Admittedly, I’m not a fan of more roads because of the old adage every solution has a problem. I come by it naturally, because a good chunk of the road building I’ve been around appears to my jaundiced eye targeted as much toward opening fresh areas for development as it might be aimed at making driving safer and less stressful for folks already here, even if that’s a short-term result.

In fact, I’m of the opinion quality of life for current residents is usually secondary to economic development in whatever metrics get used to decide what goes where when. That’s not to say the people who make those decisions are bad people. They’re doing what they think best.

But it seems to me so long as officials can point to gaudy numbers showing this is the No. 1 state for business and developers and companies who come here to do business have a healthy bottom line, then us regular people can either get on board the growth train, run for office ourselves, or go smoke rope somewhere else.
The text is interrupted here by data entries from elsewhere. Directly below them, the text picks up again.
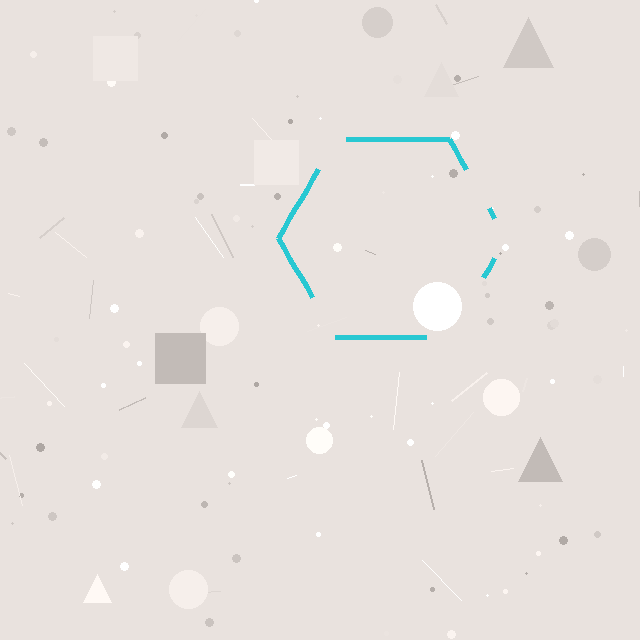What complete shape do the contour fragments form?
The contour fragments form a hexagon.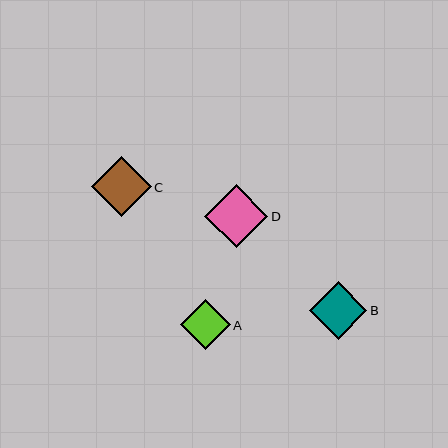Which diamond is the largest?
Diamond D is the largest with a size of approximately 63 pixels.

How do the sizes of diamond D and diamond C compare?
Diamond D and diamond C are approximately the same size.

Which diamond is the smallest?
Diamond A is the smallest with a size of approximately 50 pixels.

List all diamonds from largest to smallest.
From largest to smallest: D, C, B, A.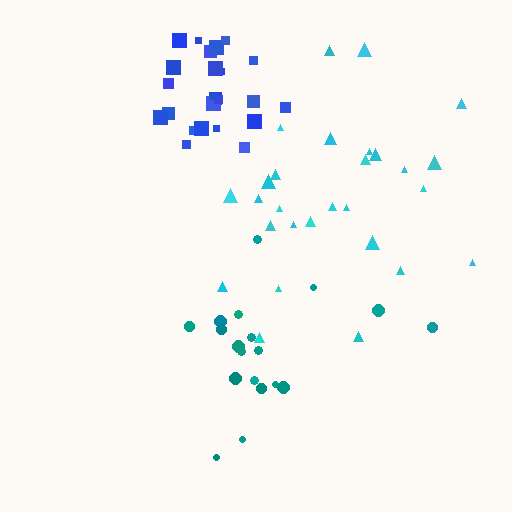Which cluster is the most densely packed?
Blue.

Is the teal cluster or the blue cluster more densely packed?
Blue.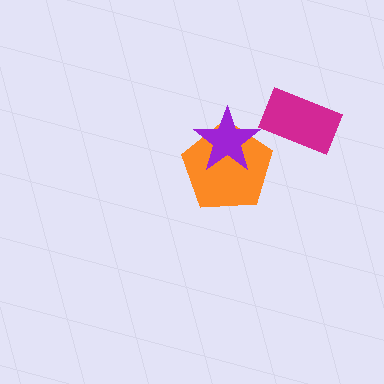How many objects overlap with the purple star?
1 object overlaps with the purple star.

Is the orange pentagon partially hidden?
Yes, it is partially covered by another shape.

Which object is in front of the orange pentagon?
The purple star is in front of the orange pentagon.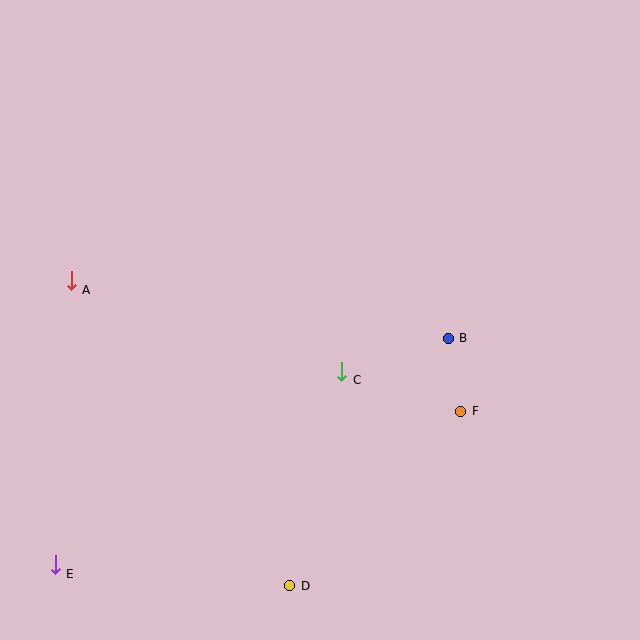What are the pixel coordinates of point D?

I tend to use Highway 21 in Effingham County as an example, again and again. It was four-laned from Port Wentworth into Rincon more than 20 years ago and for a while was a nice drive. But it opened up a strip of West Chatham – and that stretch of South Effingham – to the ever-ready builders, and within a decade (say by 2007 or so) massive housing developments began cropping on both sides of 21. At the same time, years of booming residential growth in Effingham County meant morning commutes into Savannah were taking longer and longer – that five miles from Goshen Road to the I-95 interchange could take half an hour or more at times, just because of the volume of traffic.
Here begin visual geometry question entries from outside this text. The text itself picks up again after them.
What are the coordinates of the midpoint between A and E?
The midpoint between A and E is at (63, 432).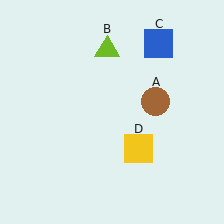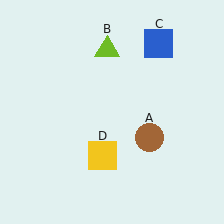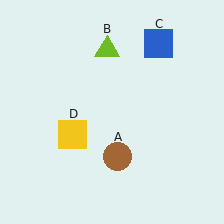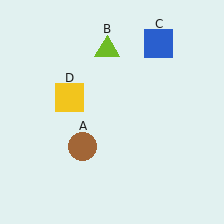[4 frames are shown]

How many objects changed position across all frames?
2 objects changed position: brown circle (object A), yellow square (object D).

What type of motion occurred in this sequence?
The brown circle (object A), yellow square (object D) rotated clockwise around the center of the scene.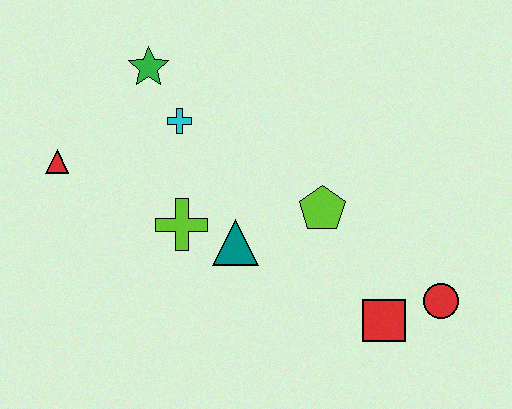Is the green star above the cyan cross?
Yes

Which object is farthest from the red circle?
The red triangle is farthest from the red circle.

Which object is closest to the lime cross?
The teal triangle is closest to the lime cross.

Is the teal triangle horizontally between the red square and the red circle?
No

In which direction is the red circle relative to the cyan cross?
The red circle is to the right of the cyan cross.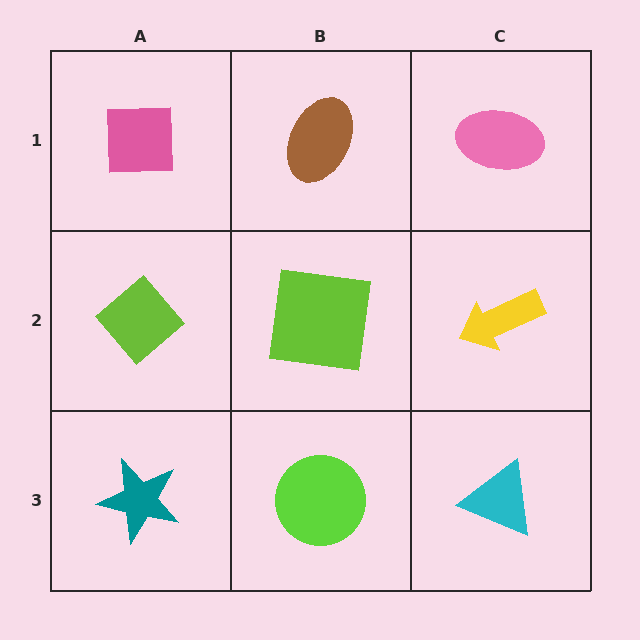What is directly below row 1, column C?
A yellow arrow.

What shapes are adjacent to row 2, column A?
A pink square (row 1, column A), a teal star (row 3, column A), a lime square (row 2, column B).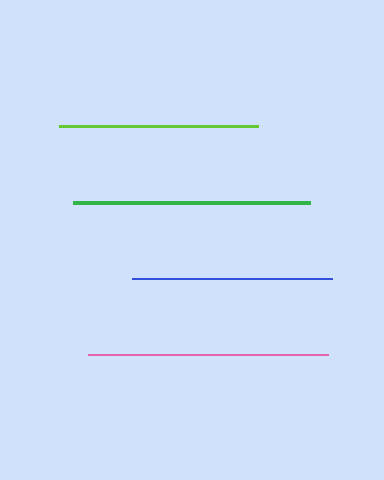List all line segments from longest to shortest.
From longest to shortest: pink and green (about equal), blue and lime (about equal).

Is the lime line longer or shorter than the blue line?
The blue and lime lines are approximately the same length (about 201 and 199 pixels).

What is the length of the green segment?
The green segment is approximately 237 pixels long.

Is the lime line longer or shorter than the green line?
The green line is longer than the lime line.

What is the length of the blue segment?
The blue segment is approximately 201 pixels long.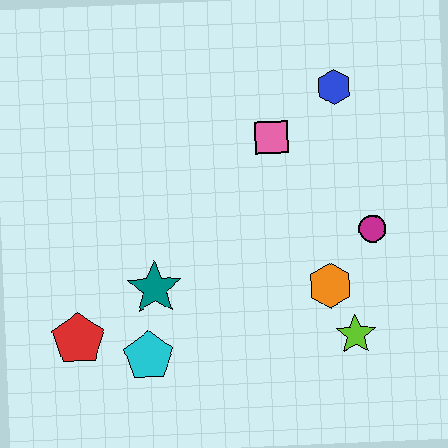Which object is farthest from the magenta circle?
The red pentagon is farthest from the magenta circle.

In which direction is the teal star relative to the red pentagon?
The teal star is to the right of the red pentagon.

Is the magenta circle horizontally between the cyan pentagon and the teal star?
No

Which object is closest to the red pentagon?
The cyan pentagon is closest to the red pentagon.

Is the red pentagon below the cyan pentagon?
No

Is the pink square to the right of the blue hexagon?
No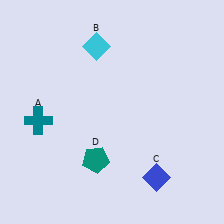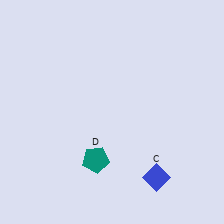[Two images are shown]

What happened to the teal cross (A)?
The teal cross (A) was removed in Image 2. It was in the bottom-left area of Image 1.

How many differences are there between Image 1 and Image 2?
There are 2 differences between the two images.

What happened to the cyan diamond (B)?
The cyan diamond (B) was removed in Image 2. It was in the top-left area of Image 1.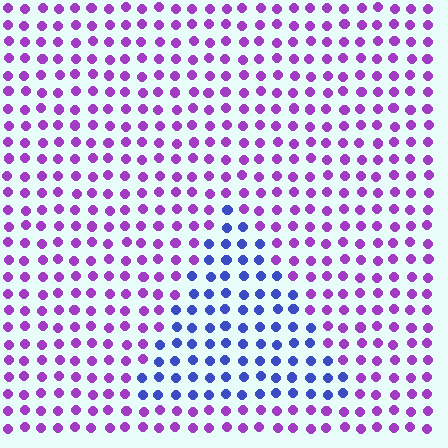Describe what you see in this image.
The image is filled with small purple elements in a uniform arrangement. A triangle-shaped region is visible where the elements are tinted to a slightly different hue, forming a subtle color boundary.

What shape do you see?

Along the way, a school and a shopping center opened nearby, about halfway from Effingham County to the interstate, and before you knew it there had to be a traffic light at that intersection to keep people from killing one another. What’s more, another median cut maybe 150 yards or so away muddied the waters. When traffic is moving, drivers heading north or south on 21 have to hold their breath and hope those folks trying to exit a certain giant housing development (which has since been expanded to include an apartment complex and commercial stuff) and tired of waiting 10 minutes to get onto 21 don’t finally just close their eyes and hope people’s brakes are working.

Once, in the middle of that area near the median cut, I saw a pickup on its side in the fast lane. All by itself. No signs of a wreck, just the requisite emergency vehicles and that big old pickup, laying on its side like an abandoned toy. That was after it took me and a whole lot of other folks nearly an hour to get about 3 miles from the I-95 interchange up 21 to that particular spot. Traffic was, to put it mildly, all jacked up. Again.

Sure, seeing one of those giant pickup sitting on its side all by itself was something I’ve only seen once. Traffic snarling wrecks aren’t. They’re a dime a dozen anymore, except they’re not for those hurt or killed in them.

In the meantime, it’s somehow considered progress to keep on adding more traffic, then more roads, then more traffic.

That means if the recent past is any indication, anything resembling an open road hereabouts will continue to have a short shelf life.